My eyes boggle. Maybe my self-narration was getting meta, but this didn’t sound like Sir David. The scene shifts a few centimetres and my vision flickers to an image of mushrooms for a millisecond – where did I see that? I push harder to concentrate but my perception is all out of whack. 

“At this stage,” I exhale wearily, “the hallucinations are beyond psychedelic. The poison is hijacking the central nervous system.” 

The skull lets out a throaty cackle. “Don’t talk poison to me, little girl. You know nothing of poison.”

My knees wobble as I squat at the grave site, glancing around me to check if anyone is watching. “I’d rather think I do,” I hiss as my vision strobes. 

“Ha!” it grunts, a purple droplet rolling down its snout. “You don’t know of the piercing pain, the convulsions, the final breath. You don’t know of the agony of having your carcass torn apart by wild dogs. Nor the terror of rats scrabbling and gnawing your bones.” The skull gnashes its brown teeth. “Then to finally rest in peace, only for some tripper to vomit purple grot over your corpse.” 

I stare at the decomposing carcass.

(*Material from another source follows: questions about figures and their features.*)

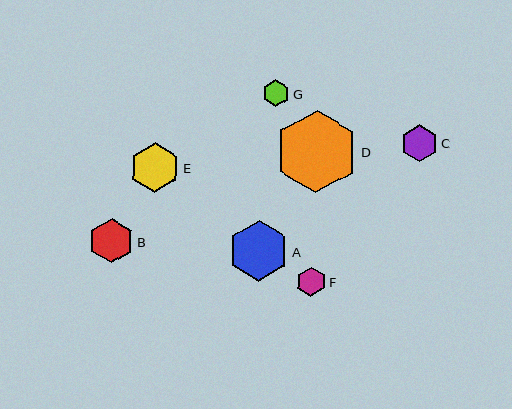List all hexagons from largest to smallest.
From largest to smallest: D, A, E, B, C, F, G.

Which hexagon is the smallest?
Hexagon G is the smallest with a size of approximately 27 pixels.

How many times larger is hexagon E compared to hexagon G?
Hexagon E is approximately 1.8 times the size of hexagon G.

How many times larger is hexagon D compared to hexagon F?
Hexagon D is approximately 2.8 times the size of hexagon F.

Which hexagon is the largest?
Hexagon D is the largest with a size of approximately 83 pixels.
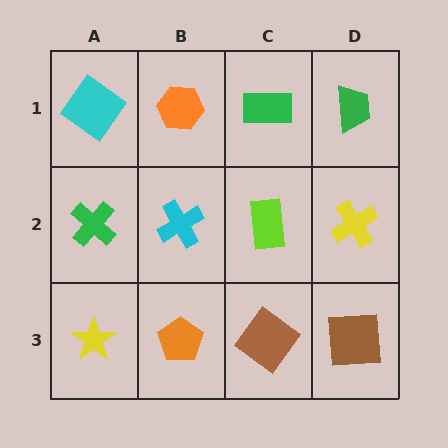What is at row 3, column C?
A brown diamond.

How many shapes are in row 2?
4 shapes.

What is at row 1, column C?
A green rectangle.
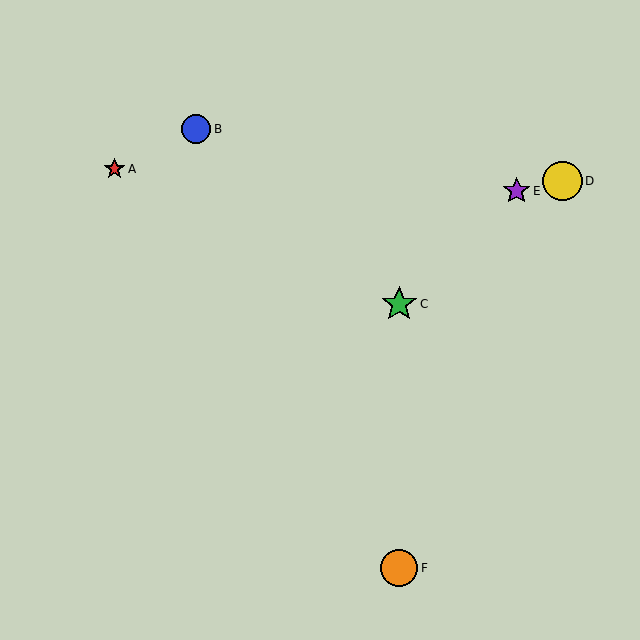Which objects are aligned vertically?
Objects C, F are aligned vertically.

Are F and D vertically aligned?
No, F is at x≈399 and D is at x≈563.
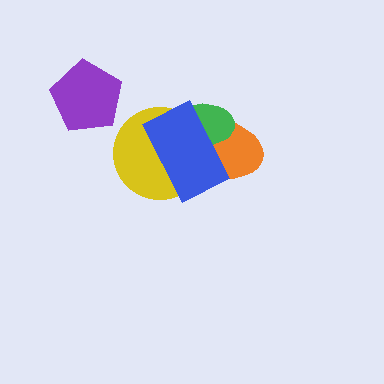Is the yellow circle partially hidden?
Yes, it is partially covered by another shape.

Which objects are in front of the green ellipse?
2 objects cover part of the green ellipse: the yellow circle and the blue rectangle.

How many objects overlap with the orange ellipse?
3 objects overlap with the orange ellipse.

Hair, blacker and thicker than mine, balloons beneath the bones like a dark cloud. The shadow of the animal that once was: a sheep or goat or deer. The air smells of rot.

It glares at me with its scraped out eyes. “You’re the one I feel sorry for. Don’t you know anything? Look closer, little girl.” 

I grab a stick to poke at the matted hair. My face looms over the microcosm as I lean in and unstitch a piece from the dirt. Underneath, a tiny white nub is nosing its way out of the leaf litter. A faint bloom of rouge paints its skin. 

“A baby fly agaric,” I say. A fleeting vision comes to me: colonies of baby mushrooms, silky white heads squirming up out of the earth. Their spores sprinkle, their tiny ears open, listening for rain. 

I wait for a reply, but the skull is still and silent, smiling wide.